Equally I cannot fathom why people with no job, or a very low paid job, are able to live in parts of London which are completely out of reach of many people WITH jobs.
I happen to agree with the policy of distributing council property through an area.

Ghettos are revolting whether they are in Tower Hamlets with poor chavs living off others or Knightsbridge with rich chavs living off others.

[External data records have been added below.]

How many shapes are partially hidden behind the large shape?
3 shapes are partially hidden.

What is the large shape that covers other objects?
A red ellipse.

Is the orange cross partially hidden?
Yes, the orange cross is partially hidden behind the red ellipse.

We're not French after all.

DonkeyApple

55,272 posts

169 months

Friday 20th March 2015
quotequote all
walm said:
DonkeyApple said:
There is no denying that when you have to have the income of a junior partner in law or accounting in order to buy a house built originally for a factory worker then there is something out of whack.
I agree 100% with your post and particularly this bit.

I cannot fathom how this is sustainable. Affordability of housing HAS TO IMPACT THE PRICE AT SOME POINT!

The problem is, like with my short bets, the market can stay irrational longer than I can stay solvent.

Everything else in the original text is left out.